Whether REITs should look outside the U.S. was a question that speakers brought up repeatedly during the day-long conference. Taubman cited his firm’s success in China, where his company applies U.S.-style retail programming and counts on its local partners to navigate the bureaucracy. Throughout the day, executives cited Simon Property Group Inc.’s $2 billion deal last month for a 29 percent stake in Klepierre, a Paris-based retail real estate company. To be sure, Europe will offer plenty of other opportunities, including distressed assets, noted Michael Kirby, chairman of Green Street Advisors Inc. Nevertheless, he recommended that most REITs stick to what they know. “I hope must U.S. REITS stay out (of Europe) and leave it to Blackstone to fix, because I don’t think it’s their core competency.”
A few hours later, the chief architect of Blackstone L.P.’s real estate strategy himself weighed in during a lunchtime roundtable. The powerful hedge fund has already invested $2.3 billion in real estate assets this year, estimated Jonathan Gray, the firm’s global head of real estate. Markets that offer “a high amount of distress and limited building are interesting places to play,” he noted. Europe does indeed offer a number of places that fit the bill. Although the European Central Bank has staved off a panic for the time being through massive infusions of capital into the financial system, Gray expects distressed properties to hit the market at a picked-up pace. One caveat: low growth will characterize Europe for some time to come, Gray said, and “it’s important that your pricing reflect that.”

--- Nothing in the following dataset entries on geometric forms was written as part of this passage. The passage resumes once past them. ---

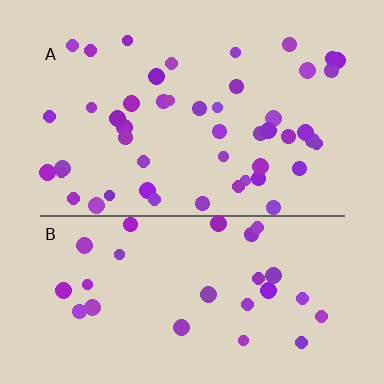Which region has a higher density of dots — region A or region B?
A (the top).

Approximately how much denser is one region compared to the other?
Approximately 1.7× — region A over region B.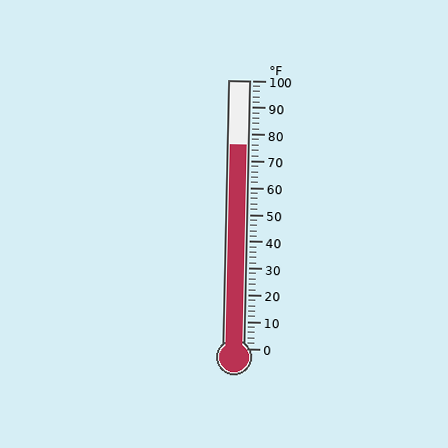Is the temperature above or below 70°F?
The temperature is above 70°F.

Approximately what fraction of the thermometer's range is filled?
The thermometer is filled to approximately 75% of its range.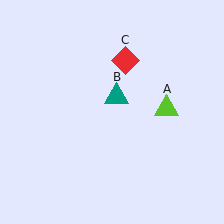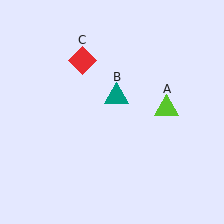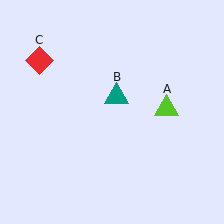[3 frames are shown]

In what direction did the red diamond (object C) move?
The red diamond (object C) moved left.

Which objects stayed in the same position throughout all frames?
Lime triangle (object A) and teal triangle (object B) remained stationary.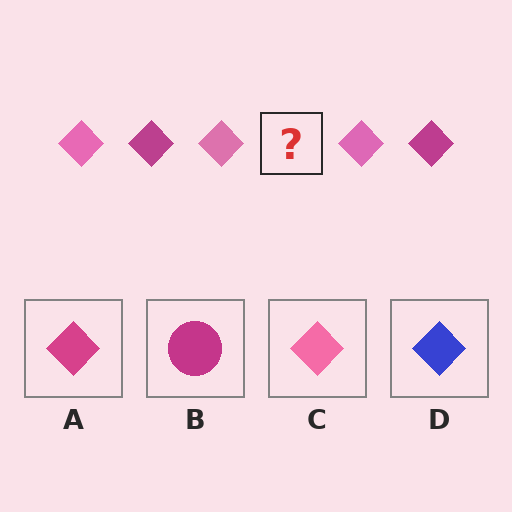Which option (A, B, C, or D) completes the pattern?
A.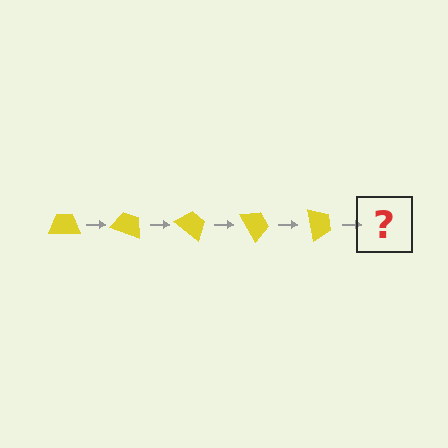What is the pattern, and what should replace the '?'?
The pattern is that the trapezoid rotates 20 degrees clockwise each step. The '?' should be a yellow trapezoid rotated 100 degrees clockwise.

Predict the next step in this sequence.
The next step is a yellow trapezoid rotated 100 degrees clockwise.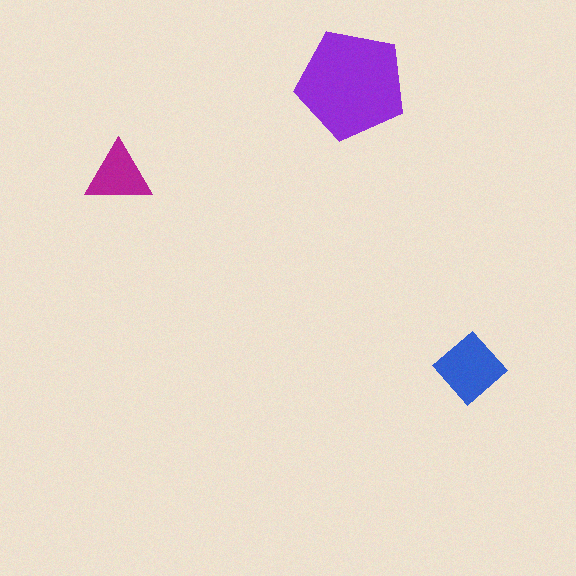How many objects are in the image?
There are 3 objects in the image.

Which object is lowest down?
The blue diamond is bottommost.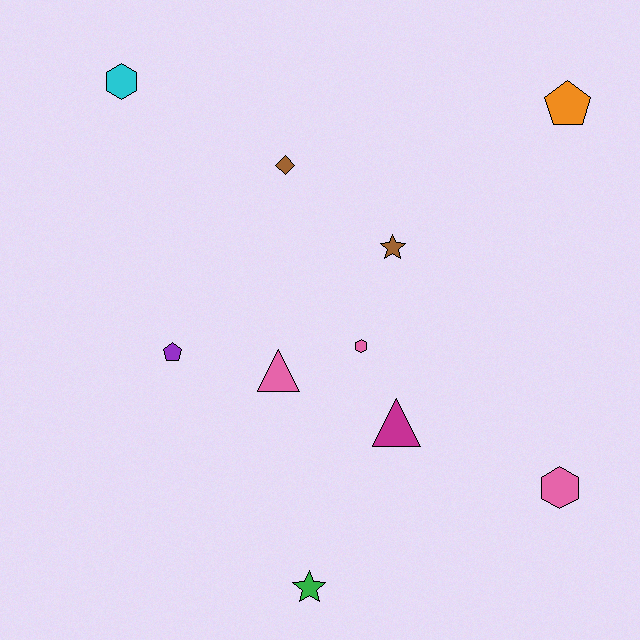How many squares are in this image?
There are no squares.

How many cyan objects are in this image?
There is 1 cyan object.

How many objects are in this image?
There are 10 objects.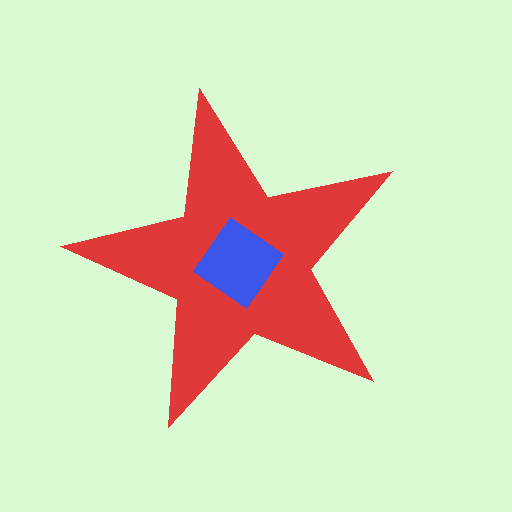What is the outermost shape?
The red star.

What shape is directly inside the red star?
The blue diamond.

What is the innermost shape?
The blue diamond.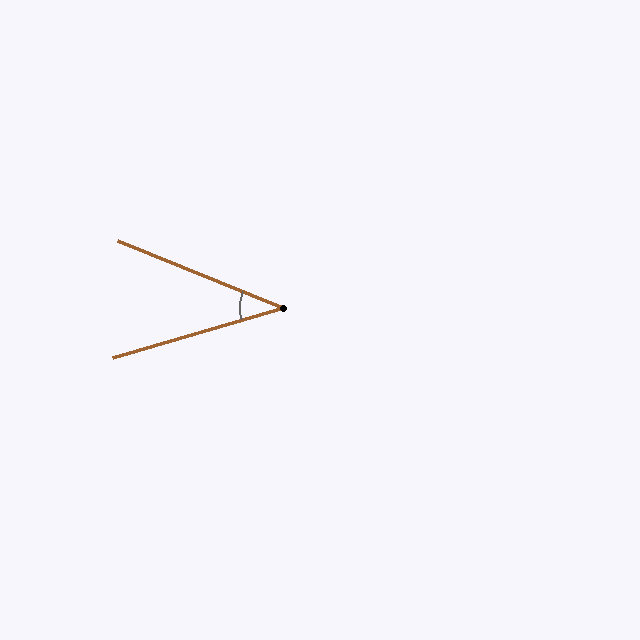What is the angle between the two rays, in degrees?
Approximately 38 degrees.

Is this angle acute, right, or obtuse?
It is acute.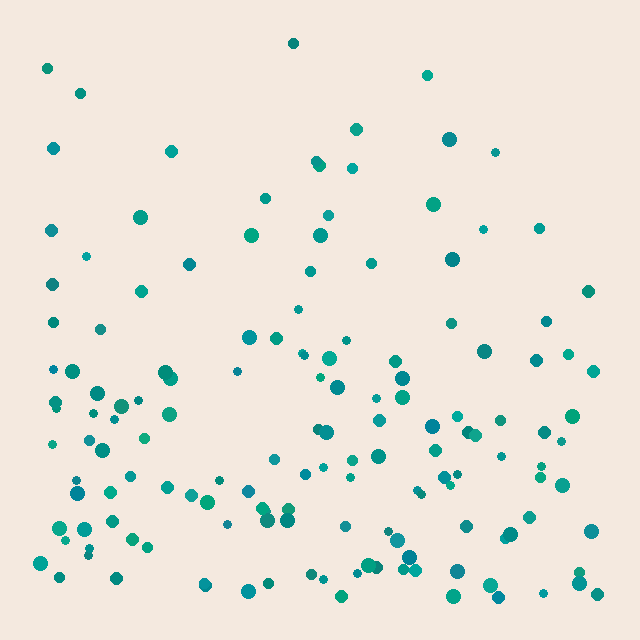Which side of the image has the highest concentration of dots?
The bottom.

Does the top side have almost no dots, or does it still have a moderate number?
Still a moderate number, just noticeably fewer than the bottom.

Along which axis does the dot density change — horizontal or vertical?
Vertical.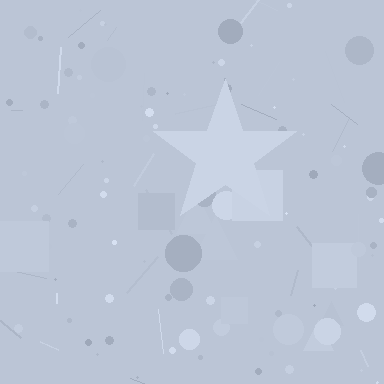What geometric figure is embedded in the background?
A star is embedded in the background.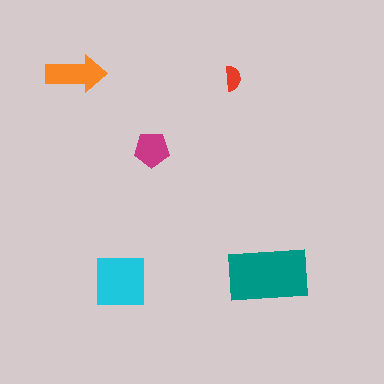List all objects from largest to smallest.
The teal rectangle, the cyan square, the orange arrow, the magenta pentagon, the red semicircle.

Blackstone’s trademark is finding potential upside in distressed or underperforming properties, and Gray hinted that more of the same is ahead. In the past year, Blackstone had closed blockbuster deals like the $9 billion acquisition of Centro Properties Group’s U.S. retail assets, and the $1.1 billion pickup of suburban office assets from Duke Realty Corp. “I’m not saying that investing in suburban office holdings is the same as investing in West L.A. or New York City,” Gray explained. But “at the right price, I think you can make a good investment.”